Cambridge Centre for Proteomics, Department of Biochemistry, University of Cambridge, CB2 1GA, UK.
Mol Cell Proteomics. 2013 Jan;12(1):1-13. doi: 10.1074/mcp.R112.019554. Epub 2012 Oct 15.
Advances in sensitivity, resolution, mass accuracy, and throughput have considerably increased the number of protein identifications made via mass spectrometry. Despite these advances, state-of-the-art experimental methods for the study of protein-protein interactions yield more candidate interactions than may be expected biologically owing to biases and limitations in the experimental methodology. In silico methods, which distinguish between true and false interactions, have been developed and applied successfully to reduce the number of false positive results yielded by physical interaction assays.

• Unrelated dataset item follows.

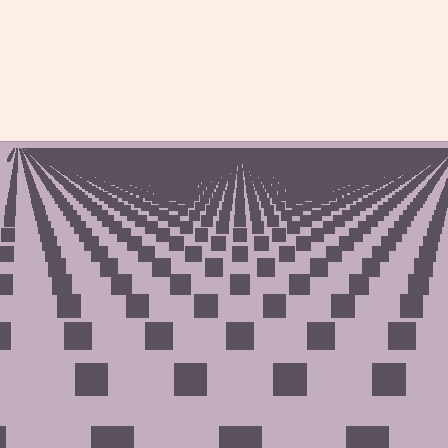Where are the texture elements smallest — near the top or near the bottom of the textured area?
Near the top.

Such methods may be grouped according to: (1) the type of data used: methods based on experiment-specific measurements (e.g., spectral counts or identification scores) versus methods that extract knowledge encoded in external annotations (e.g., public interaction and functional categorisation databases); (2) the type of algorithm applied: the statistical description and estimation of physical protein properties versus predictive supervised machine learning or text-mining algorithms; (3) the type of protein relation evaluated: direct (binary) interaction of two proteins in a cocomplex versus probability of any functional relationship between two proteins (e.g., co-occurrence in a pathway, sub cellular compartment); and (4) initial motivation: elucidation of experimental data by evaluation versus prediction of novel protein-protein interaction, to be experimentally validated a posteriori. This work reviews several popular computational scoring methods and software platforms for protein-protein interactions evaluation according to their methodology, comparative strengths and weaknesses, data representation, accessibility, and availability. The scoring methods and platforms described include: CompPASS, SAINT, Decontaminator, MINT, IntAct, STRING, and FunCoup. References to related work are provided throughout in order to provide a concise but thorough introduction to a rapidly growing interdisciplinary field of investigation.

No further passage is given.